Glaswegians, I've come to appreciate, are the essence of Glasgow. They give it its distinctive, unreproducible tone, which visitors instantly recognize and embrace. It's a way of talking and seeing, an attitude of mind that is simultaneously sardonic and compassionate, humourful and uncompromising.

That is not to suggest that the citizens of the Dear Green Place are any more endowed with the milk of human kindness than their counterparts elsewhere. But what cannot be denied is that Glasgow is one of those cities which has had more than its fair share of undesired limelight.

In May, you will recall, Charles Rennie Mackintosh's masterpiece, the School of Art, turned the sky the hue of hot coals. It was another of those moments when you need to suspend disbelief and must try to comprehend what is going on.

Locals raced to rather than from the blaze, acutely aware that what was under threat was not just any building but one that touches the hearts and minds of everyone who calls Glasgow home. The thought of losing it was unacceptable, unconscionable. Everything that could be done to save it must be. There was no alternative, no hesitation. In Glasgow, art matters for it is the way we tell future generations who we are.

As a non-native, my love of Glasgow was slow to come to boiling point. Growing up in the east, I barely knew it existed. On a clear day, from the hills around Edinburgh, you could see black smoke rising in the west. That, we schoolboys were told, was Glasgow, which called itself "the second city of Empire". The words were uttered with a lip curled in contempt.

What I read of Glasgow did not make it any more appealing. It was full of hard men and dark tenements, drinking dens and razor gangs. The Gorbals were still a byword for deprivation and one had the impression that all of Glasgow was like that.

The Glasgow I first visited felt as foreign to me as Chicago or Naples. Whereas in Edinburgh you always felt you were being watched, in Glasgow you could melt into the crowds. Nor was I alone. "Glasgow is a magnificent city," Alasdair Gray has one of the characters in Lanark remark.

"Why do we hardly ever notice that?" To which Duncan Thaw, Gray's alter ego, replies: "Because nobody imagines living there ... Think of Florence, Paris, London, New York. Nobody visiting them for the first time is a stranger because he's already visited them in paintings, novels, history books and films. But if a city hasn't been used by an artist, not even the inhabitants live there imaginatively."

Now, when I walk around Glasgow, it is as a reader of books that make it as vivid and romantic as any more fabled city. George Square is its heart, a place for everyone to gather. This is where, 99 years ago, women threatened with eviction for non-payment of rents took their protest. It was here, too, that were held many demonstrations against the loathsome poll tax.

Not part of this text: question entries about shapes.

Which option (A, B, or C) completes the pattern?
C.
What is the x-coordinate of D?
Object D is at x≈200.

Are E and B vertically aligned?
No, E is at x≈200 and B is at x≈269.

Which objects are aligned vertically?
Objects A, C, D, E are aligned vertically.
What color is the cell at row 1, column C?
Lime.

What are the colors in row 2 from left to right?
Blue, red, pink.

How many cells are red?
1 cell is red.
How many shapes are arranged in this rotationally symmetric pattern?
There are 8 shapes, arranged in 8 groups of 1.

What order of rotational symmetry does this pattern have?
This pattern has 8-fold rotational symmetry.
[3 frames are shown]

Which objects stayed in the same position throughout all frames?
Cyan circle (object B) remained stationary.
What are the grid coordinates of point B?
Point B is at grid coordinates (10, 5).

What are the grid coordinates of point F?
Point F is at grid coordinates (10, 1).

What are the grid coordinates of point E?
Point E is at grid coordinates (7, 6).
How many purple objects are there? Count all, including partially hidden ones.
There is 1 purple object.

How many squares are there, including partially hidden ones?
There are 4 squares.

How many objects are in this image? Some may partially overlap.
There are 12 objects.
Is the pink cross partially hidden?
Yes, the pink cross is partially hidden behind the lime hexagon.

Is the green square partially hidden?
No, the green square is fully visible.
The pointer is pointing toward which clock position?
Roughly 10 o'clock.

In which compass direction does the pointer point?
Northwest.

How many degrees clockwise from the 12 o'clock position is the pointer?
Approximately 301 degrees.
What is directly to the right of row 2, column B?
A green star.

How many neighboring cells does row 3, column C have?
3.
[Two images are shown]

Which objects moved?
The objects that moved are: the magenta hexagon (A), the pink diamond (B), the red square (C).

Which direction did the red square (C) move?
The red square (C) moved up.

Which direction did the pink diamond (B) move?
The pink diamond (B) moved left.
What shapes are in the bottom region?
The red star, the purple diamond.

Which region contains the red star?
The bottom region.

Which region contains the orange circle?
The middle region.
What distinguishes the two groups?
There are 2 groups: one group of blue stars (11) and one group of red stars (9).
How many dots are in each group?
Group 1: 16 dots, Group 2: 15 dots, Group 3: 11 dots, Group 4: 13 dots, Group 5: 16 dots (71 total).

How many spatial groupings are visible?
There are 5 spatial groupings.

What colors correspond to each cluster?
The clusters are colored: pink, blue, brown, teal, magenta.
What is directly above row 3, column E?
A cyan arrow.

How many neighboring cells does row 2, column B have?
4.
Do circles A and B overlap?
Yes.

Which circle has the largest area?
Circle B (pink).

Occasionally, I sit in it on a bench and eat a sandwich. Rarely am I left alone. In Glasgow, there is always someone eager to buttonhole you, to wonder why you're looking so glum or what you've done to look so pleased with yourself.

I could have been there on Monday afternoon as the light was beginning to fade. Hour by hour, day by day, the square changes its character. In the summer, it was where you could buy tickets and souvenirs for the Commonwealth Games. As I crossed it, I was often stopped by tourists wondering what the big building on its east side was.

When I told them it was basically the town hall they'd get out their iPads and start taking pictures. The mood was infectious. Everyone was having fun and was keen to share it. Glasgow, one felt, had at last shrugged off its confrontational image and embraced a sunnier future. It was open and generous and a joy to be part of.

A couple of months later came the referendum and it voted in favour of an independent Scotland, showing yet again that it has a mind of its own. It is a city that has fought for the right to self-determination.

Like New York, it has learned the hard way to be resilient. Nothing can keep it down for long. Survival is in its DNA.